There will come a time when an alcoholic will need to see a family or NHS dentist in Slough for a dental procedure. Using tooth extraction as an example, the effectiveness of dental anaesthetic is reduced when the patient is a heavy drinker. This is because dental anaesthetics are metabolised in the liver. And before the patient could even take the chance to start the procedure, the numbing effect already starts to fade because the liver has already began the metabolism.

Higher Risk of Oral Cancer

Alcoholic individuals have higher risk of oral cancer. When alcohol breaks down, it binds to the proteins found in the oral cavity causing inflammation. As this happens, cancer cells can begin to develop. Often, cancerous cells are found on or under the tongue and on the lips.

Dry Mouth

Having a dry mouth is a common effect of alcohol consumption. While this may not sound a cause of concern, it is indeed. The saliva helps fight bacteria in the mouth and with it insufficient, you are at a higher risk of tooth decay and other infections.

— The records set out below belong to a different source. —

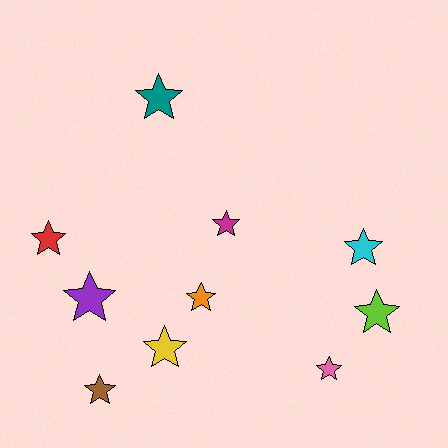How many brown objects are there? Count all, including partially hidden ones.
There is 1 brown object.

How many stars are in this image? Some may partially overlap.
There are 10 stars.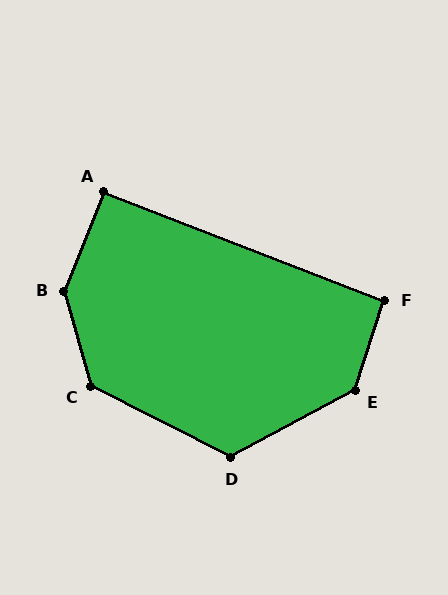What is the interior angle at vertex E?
Approximately 137 degrees (obtuse).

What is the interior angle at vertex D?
Approximately 124 degrees (obtuse).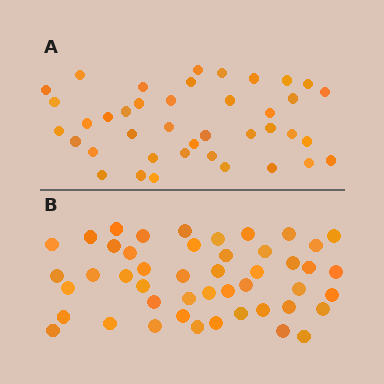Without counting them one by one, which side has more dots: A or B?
Region B (the bottom region) has more dots.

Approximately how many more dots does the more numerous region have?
Region B has roughly 8 or so more dots than region A.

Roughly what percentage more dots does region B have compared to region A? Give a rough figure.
About 20% more.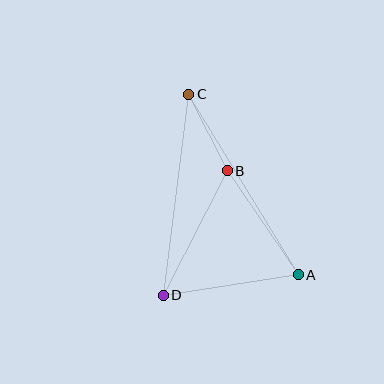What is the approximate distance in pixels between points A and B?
The distance between A and B is approximately 126 pixels.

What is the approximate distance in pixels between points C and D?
The distance between C and D is approximately 202 pixels.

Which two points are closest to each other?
Points B and C are closest to each other.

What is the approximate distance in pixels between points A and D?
The distance between A and D is approximately 136 pixels.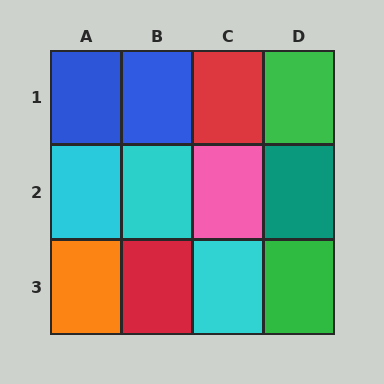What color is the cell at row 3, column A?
Orange.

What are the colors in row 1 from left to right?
Blue, blue, red, green.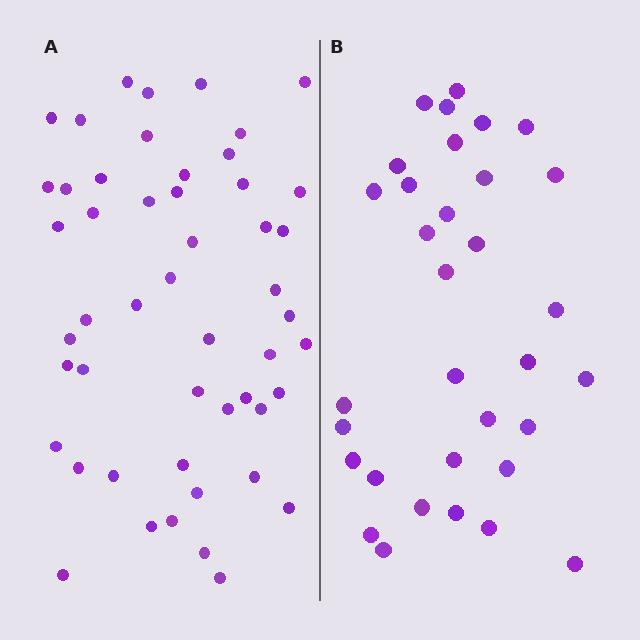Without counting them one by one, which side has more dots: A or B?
Region A (the left region) has more dots.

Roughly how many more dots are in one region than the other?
Region A has approximately 15 more dots than region B.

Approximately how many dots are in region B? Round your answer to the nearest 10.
About 30 dots. (The exact count is 33, which rounds to 30.)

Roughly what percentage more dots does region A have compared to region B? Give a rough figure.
About 50% more.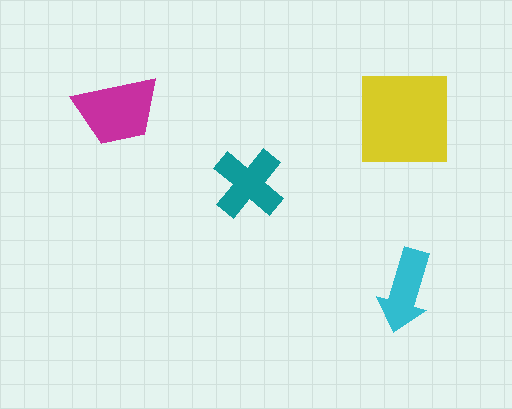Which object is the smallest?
The cyan arrow.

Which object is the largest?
The yellow square.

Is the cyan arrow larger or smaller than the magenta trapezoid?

Alcohol can also cause dehydration, which in turn can result to inflammation of the parotid salivary glands once the salivary flow is interrupted.

Poor Oral Hygiene

Alcoholism can also affect one’s oral hygiene. Because one is too drunk to even stay awake or walk, chances are, he skips brushing and flossing his teeth. This is bad as alcohol contains high amounts of acid, which is the leading cause of tooth decay and gum disease.

Alcohol may have amazing benefits to general health when consumed in small amounts. However, heavy drinking does exactly the opposite and can significantly affect dental health. Limiting alcohol consumption, proper oral hygiene, and regular visits to the dentist are the best bet to ensure total oral health.